Au moment où on reparle d’effondrement, nous tentons de faire le point sur la manière dont le « géocène » affecte la représentation de l’histoire, faisant émerger un retour du refoulé indigène. Pour prêter l’oreille à la possibilité d’une nouvelle polyphonie terrienne.
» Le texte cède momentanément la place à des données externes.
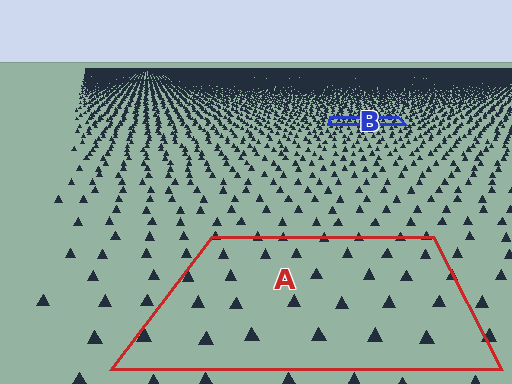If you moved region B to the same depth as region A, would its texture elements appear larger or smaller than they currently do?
They would appear larger. At a closer depth, the same texture elements are projected at a bigger on-screen size.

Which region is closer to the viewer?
Region A is closer. The texture elements there are larger and more spread out.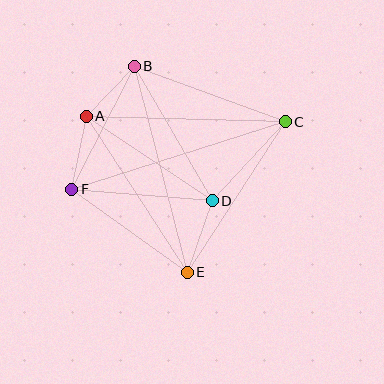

Photo : Camping Chaos ©Martin_Collette

Pourquoi parler de l’âge de la Terre, du « géocène » ? D’abord parce que ce choix nous évite un malaise, celui que nous infligerait le fait de nous ranger sous la bannière de l’anthropocène et de son narcissisme contrit. Ensuite, et surtout, parce que la notion d’un âge de la Terre prend acte du fait contemporain majeur : désormais, nous sommes « Face à Gaia », pour reprendre le titre d’un livre de Bruno Latour. C’est la Terre elle-même qui répond à nos pires excès et nous inspire nos plus grandes angoisses, qui impose son tempo, bien trop lent pour nos frénésies économiques, qui met un terme brutal à nos rêves de grandeur et de progrès. Le désastre où nous avançons n’est pas une énième réalisation de l’Homo faber (anthropocène) ni l’accomplissement sinistre de sa domination (capitalocène). Mais la réaction exaspérée de tout ce qui nous avait semblé négligeable, malléable, mobilisable. L’âge où la Terre a cessé d’être indifférente à notre indifférence.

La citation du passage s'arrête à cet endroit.